Author Johnny Bowden. Picture from Forbes.com
“What is the best diet for human beings?
Vegetarian? Vegan? High-protein? Low-fat? Dairy-Free?
Hold on to your shopping carts: There is no perfect diet for human beings. At least not one that’s based on how much protein, fat or carbohydrates you eat.
People have lived and thrived on high-protein, high-fat diets (the Inuit of Greenland); on low-protein, high-carb diets (the indigenous peoples of southern Africa); on diets high in raw milk and cream (the people of the Loetschental Valley in Switzerland); diets high in saturated fat (the Trobriand Islanders) and even on diets in which animal blood is considered a staple (the Massai of Kenya and Tanzania). And folks have thrived on these diets without the ravages of degenerative diseases that are so epidemic in modern life–heart disease, diabetes, obesity, neurodegenerative diseases, osteoporosis and cancer.
In Depth: The Healthiest Foods On Earth
The only thing these diets have in common is that they’re all based on whole foods with minimum processing. Nuts, berries,beans, raw milk, grass-fed meat. Whole, real, unprocessed food is almost always healthy, regardless of how many grams of carbs, protein or fat it contains.
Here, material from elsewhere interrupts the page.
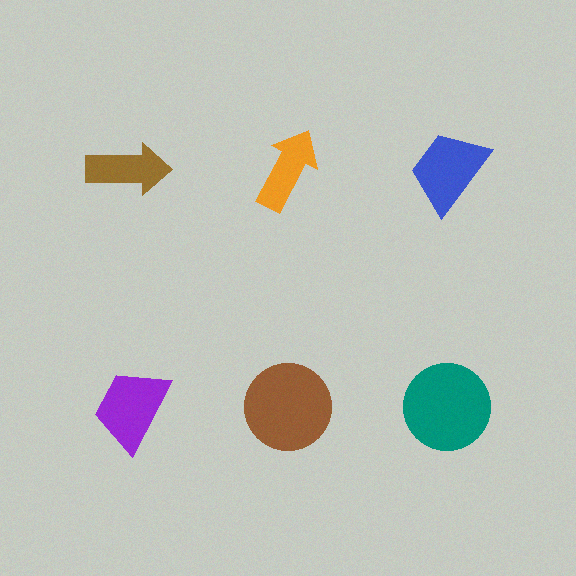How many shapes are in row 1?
3 shapes.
All these healthy diets have in common the fact that they are absent foods with bar codes. They are also extremely low in sugar. In fact, the number of modern or ancient societies known for health and longevity that have consumed a diet high in sugar would be … let’s see … zero.
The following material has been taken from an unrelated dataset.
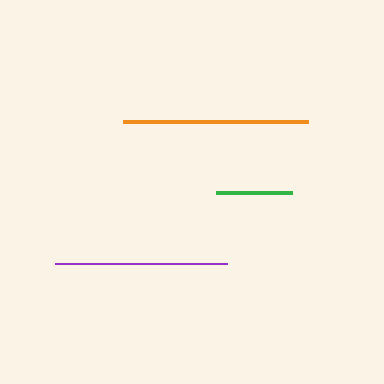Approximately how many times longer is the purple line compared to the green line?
The purple line is approximately 2.3 times the length of the green line.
Truth be told, what you eat probably matters less than how much processing it’s undergone. Real food–whole food with minimal processing–contains a virtual pharmacy of nutrients, phytochemicals, enzymes, vitamins, minerals, antioxidants, anti-inflammatories and healthful fats, and can easily keep you alive and thriving into your 10th decade.
Berries, for example, are phenomenally low in calories, high in fiber and loaded with plant compounds that improve memory and help fight cancer. Studies have consistently shown that nut-eaters have lower rates of heart disease. Beans are notorious for their high fiber content and are a part of the diet of people–from almost every corner of the globe–who live long and well.
Protein–the word comes from a Greek word meaning “of prime importance”–is a feature of every healthy diet ever studied. Meat , contrary to its terrible reputation, can be a health food if–and this is a big if–the meat comes from animals that have been raised on pasture land, have never seen the inside of a feedlot farm and have never been shot full of antibiotics and hormones.
Ditto for raw milk, generally believed to be one of the healthiest beverages on the planet by countless devotees who often go to great expense and inconvenience to obtain it from small, sustainable farms. Wild salmon, whose omega-3 content is consistently higher than its less-fortunate farm-raised brethren, gets its red color from a powerful antioxidant called astaxathin. The combination of protein, omega-3s and antioxidants makes wild salmon a contender for anyone’s list of great foods.
Another great food: eggs–one of nature’s most perfect creations, especially if you don’t throw out the all-important yolk. (Remember “whole” foods means exactly that–foods in their original form. Our robust ancestors did not eat “low-fat” caribou; we don’t need to eat “egg-white” omelets.)
There are really no “bad” vegetables, but some of them are superstars. Any vegetable from the Brassica genus–broccoli, cabbage, brussels sprouts, kale–is loaded with plant chemicals called indoles, which help reduce the risk of cancer.
In the fruit kingdom, apples totally deserve their reputation as doctor-repellants: they’re loaded with fiber, minerals (like bone-building boron) and phytochemicals (like quercetin, which is known to be a powerful anti-inflammatory and to have anti-cancer properties). Some exciting new research suggests that pomegranate juice slows the progression of certain cancers. Other research shows it lowers blood pressure and may even act as a “natural Viagra….”
1 Comment
July 14, 2009 at 10:15 pm
It seems to me that the stuff about the diets with all the dairy and grains in them is stuff from Weston Price’s work, which means it’s post-agriculture, and therefore only can go back about 10,000 years. It’s not a totally insignificant amount of time, but compared to an actual nomadic paleolithic forager diet, it’s been around only a fraction of the time.